Ce phénomène est qualifié de bulle économique : de nombreux producteurs se sont lancés dans la culture de la pomme de terre, attirés par cette dynamique. Résultat, l’offre de pommes de terre belges, et européennes en général, a explosé. Une telle augmentation rapide entraîne souvent une chute soudaine, appelée « éclatement de la bulle« , lorsque la confiance des producteurs est affectée, provoquant une crise financière.
Nous en sommes donc témoins aujourd’hui.
Mais quelles sont les raisons de cette baisse de la demande à l’export ?
La Chine et l’Inde, nouveaux géants de la patate
Alors que les producteurs belges augmentaient leur production, d’autres pays, tels que la Chine et l’Inde, se sont engagés dans le lucratif marché de la frite. Ces deux pays sont devenus les plus grands producteurs mondiaux de pommes de terre : en 2022, la Chine a produit 95 millions de tonnes de pommes de terre, tandis que l’Inde a atteint 56 millions de tonnes. En comparaison, la Belgique a produit 4 millions de tonnes l’année dernière. Cependant, la situation est devenue plus complexe : « C’est vrai qu’aujourd’hui, l’exportation de frites est problématique car nous devons partager les marchés« , note Pierre Lebrun, ajoutant que « des pays émergents comme l’Inde et la Chine développent leur propre industrie de transformation pour cibler des marchés comme ceux en Asie du Sud-Est et au Moyen-Orient. » Bien qu’ils représentent encore reliativement une part modique par rapport à l’Europe ou l’Amérique du Nord en volume, leur développement rapide commence à impacter les opportunités de vente.

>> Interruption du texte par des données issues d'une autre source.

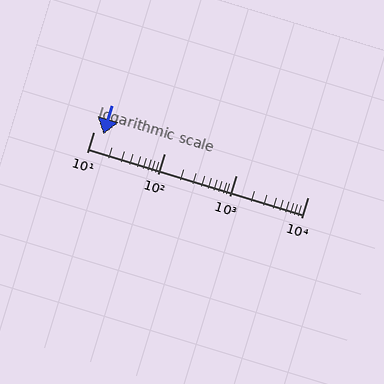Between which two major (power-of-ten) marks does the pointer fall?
The pointer is between 10 and 100.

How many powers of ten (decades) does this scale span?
The scale spans 3 decades, from 10 to 10000.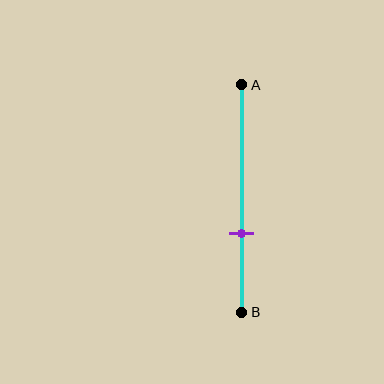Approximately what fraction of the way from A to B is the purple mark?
The purple mark is approximately 65% of the way from A to B.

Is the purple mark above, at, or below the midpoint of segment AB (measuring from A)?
The purple mark is below the midpoint of segment AB.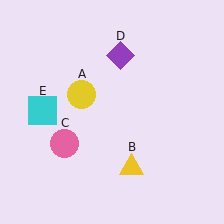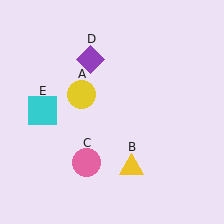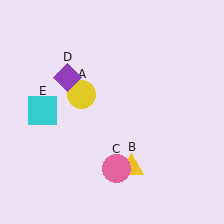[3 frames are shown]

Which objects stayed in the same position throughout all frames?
Yellow circle (object A) and yellow triangle (object B) and cyan square (object E) remained stationary.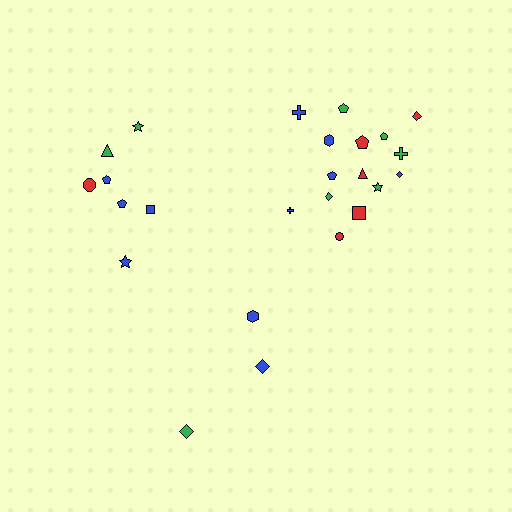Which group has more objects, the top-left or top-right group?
The top-right group.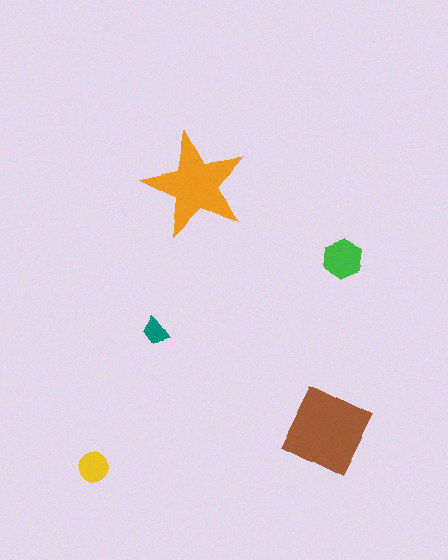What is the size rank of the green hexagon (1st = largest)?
3rd.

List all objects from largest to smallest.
The brown diamond, the orange star, the green hexagon, the yellow circle, the teal trapezoid.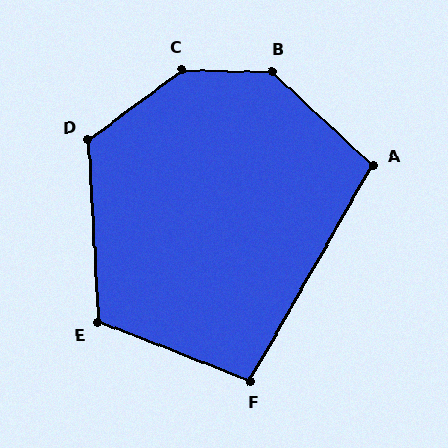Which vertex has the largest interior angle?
C, at approximately 142 degrees.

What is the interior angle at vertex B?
Approximately 138 degrees (obtuse).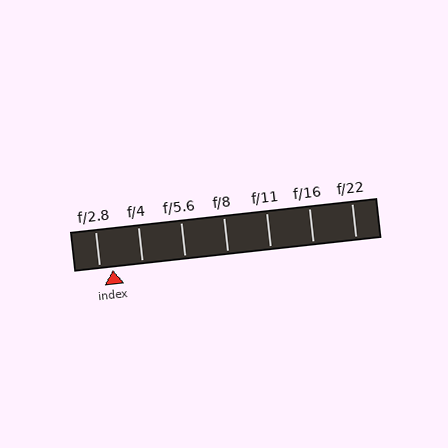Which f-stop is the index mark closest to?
The index mark is closest to f/2.8.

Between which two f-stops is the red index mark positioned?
The index mark is between f/2.8 and f/4.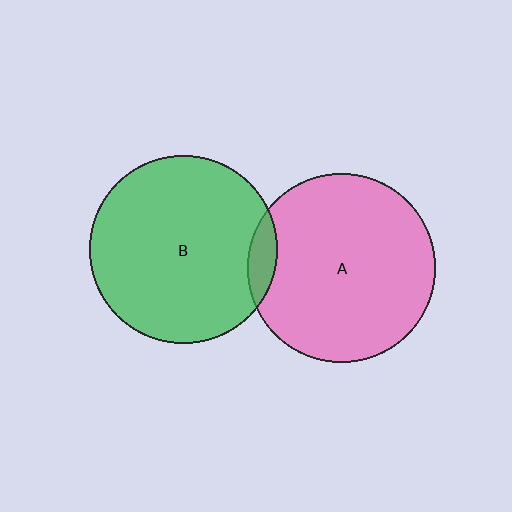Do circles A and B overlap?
Yes.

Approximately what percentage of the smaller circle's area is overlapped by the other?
Approximately 5%.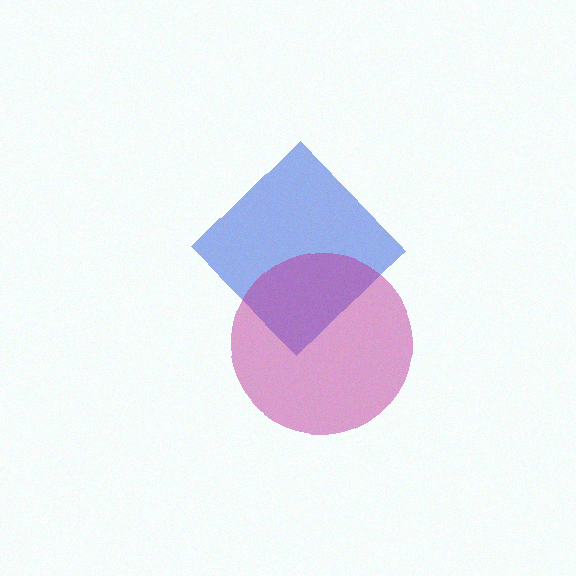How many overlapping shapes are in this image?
There are 2 overlapping shapes in the image.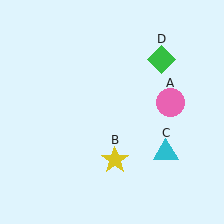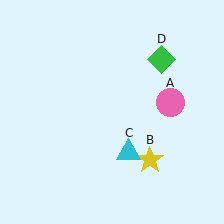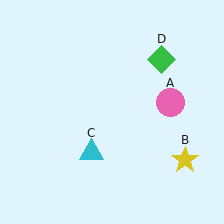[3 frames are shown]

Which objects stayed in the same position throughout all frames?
Pink circle (object A) and green diamond (object D) remained stationary.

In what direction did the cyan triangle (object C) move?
The cyan triangle (object C) moved left.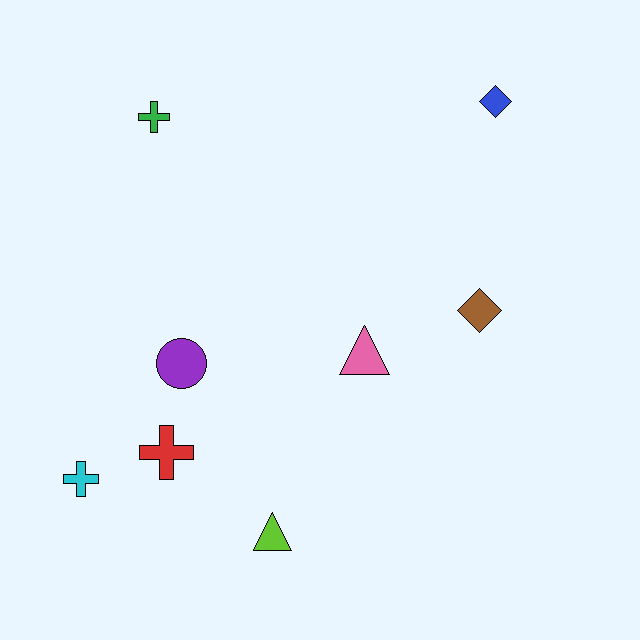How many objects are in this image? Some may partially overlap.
There are 8 objects.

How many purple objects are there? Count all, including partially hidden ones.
There is 1 purple object.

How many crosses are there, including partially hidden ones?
There are 3 crosses.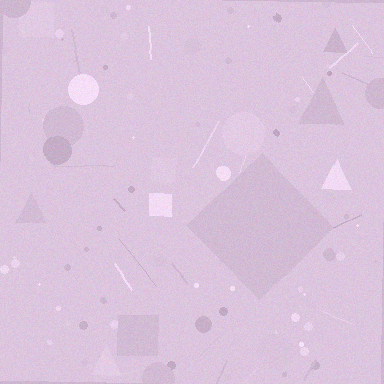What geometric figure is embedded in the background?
A diamond is embedded in the background.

Devant ce constat, il est urgent pour le secteur de réagir. « Il faut intégrer ces nouvelles situations de marché« , conclut Pierre Lebrun, affirmant que « le secteur n’est plus en croissance directe, même si la consommation de frites dans le monde continue d’augmenter. Il faut désormais partager le gâteau et maîtriser l’offre.«
Produire moins de patates ?
Pour mieux gérer l’offre, le directeur de la FIWAP appelle les producteurs à réaliser un changement crucial : « Il faut maîtriser les surfaces, les réduire pour ajuster au mieux l’offre à la demande pour les années à venir. » Cela implique donc de produire moins de pommes de terre, d’assainir la situation pour permettre à tous de reprendre des profits et par la suite, de repartir sur des bases nouvelles en tenant compte des marchés mondiaux. Il souligne également que la géopolitique influence le secteur, notamment avec les taxes douanières imposées par le président Trump, générant une grande incertitude, ainsi que les relations défavorables entre l’euro et le dollar pour les produits européens.
À l’avenir, réduire la production de pommes de terre pourrait s’avérer essentiel pour éviter une perte de bénéfices lorsque la demande décline, assurant ainsi aux producteurs des prix leur permettant de vivre de leur activité, tel est le consensus parmi les responsables du secteur. Les producteurs rencontrés partagent également ce constat.